The 89-year-old queen was accompanied by her husband Prince Philip, 94, as she visited the site where at least 52,000 people from across Europe died during World War II, including teenage Jewish diarist Anne Frank.
She was due to see a memorial stone to the young girl, whose journal of her family's time hidden from the Nazis during the German occupation of The Netherlands has been read by millions around the world.
In April 1945, British forces freed the camp in northern Germany where Jews, political prisoners and other persecuted groups were held, taking pictures which gave the world the first visual proof of the Holocaust.
The queen is also due to lay a wreath and meet camp survivors and liberators.
At a banquet at Berlin's presidential palace earlier in the week, the queen warned against division in Europe, in a speech focused on historical references to the lessons of World War II, the fall of the Berlin Wall and German reunification.
In April, on the 70th anniversary of the camp's liberation, German President Joachim Gauck paid tribute to Britain for restoring humanity to the country, saying its forces led by example during the subsequent Allied occupation.
The event wraps up the queen's fifth state visit to Germany which included a meeting with Chancellor Angela Merkel, a boat trip along Berlin's Spree river and a trip to the financial capital, Frankfurt.
Earlier, a German artist whose painting of a blue horse was presented as a gift to Britain's visiting Queen Elizabeth II, prompting a quizzical reaction over its "strange colour", defended her work Friday.
Nicole Leidenfrost told German newspapers that her art was about "having fun" and insisted the 89-year-old queen had liked the rendering of her as a little girl being led on a pony by her father, King George VI.
The modern artwork, based on a
photograph, was presented to the queen, who is on a state visit to Germany with her husband, Prince Philip, by German President Joachim Gauck at his Bellevue Palace earlier in the week.
"It's a strange colour for a horse", the queen is seen saying in a brief video circulating on the Internet, before adding: "And that is supposed to be my father?"
Leidenfrost shrugged off the reaction.
"It's about having fun!
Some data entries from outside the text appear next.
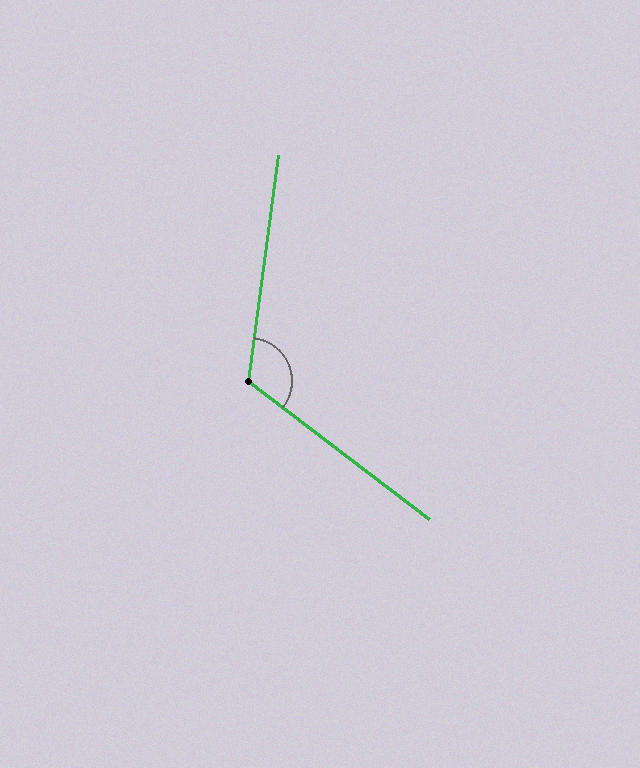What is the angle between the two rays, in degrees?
Approximately 120 degrees.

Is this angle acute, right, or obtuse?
It is obtuse.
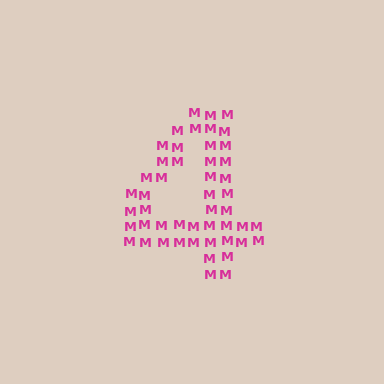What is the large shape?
The large shape is the digit 4.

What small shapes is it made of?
It is made of small letter M's.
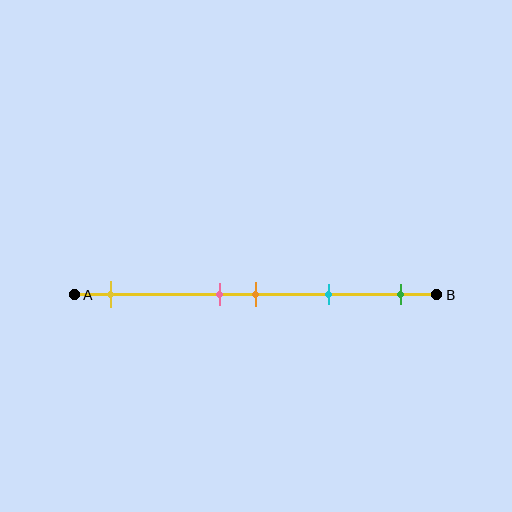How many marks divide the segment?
There are 5 marks dividing the segment.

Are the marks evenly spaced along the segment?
No, the marks are not evenly spaced.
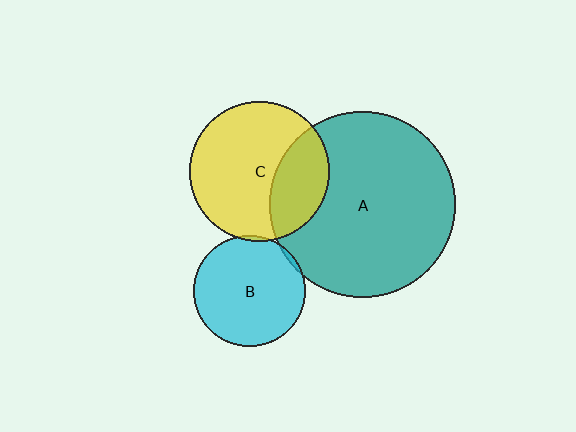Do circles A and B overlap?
Yes.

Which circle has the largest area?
Circle A (teal).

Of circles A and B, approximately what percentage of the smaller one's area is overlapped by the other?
Approximately 5%.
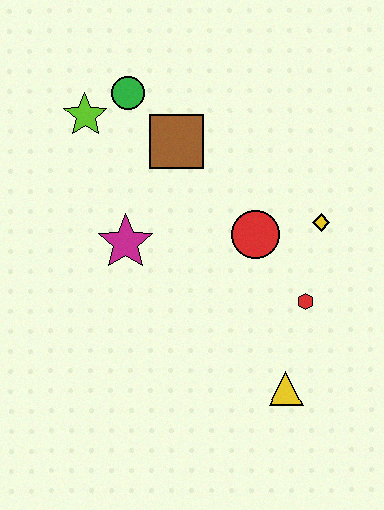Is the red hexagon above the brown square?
No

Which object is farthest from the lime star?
The yellow triangle is farthest from the lime star.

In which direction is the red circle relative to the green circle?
The red circle is below the green circle.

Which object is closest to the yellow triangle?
The red hexagon is closest to the yellow triangle.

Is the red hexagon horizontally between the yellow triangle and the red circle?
No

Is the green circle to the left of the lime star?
No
I don't do deadly serious art," she told the daily Frankfurter Allgemeine Zeitung, highlighting the symbolism of the horse's "royal blue" hue.
In an interview with Munich's Sueddeutsche Zeitung, the artist said the queen had only briefly looked at the painting but that it was visibly a "very cordial" situation.
"She laughed and was pleased. And that was exactly my goal," Leidenfrost said.
German commentators Friday also picked up on negative remarks in some British newspapers about the gift, with Berlin's Tagesspiegel defending "artistic freedom".
And several couldn't resist adding: "Never look a gift horse in the mouth".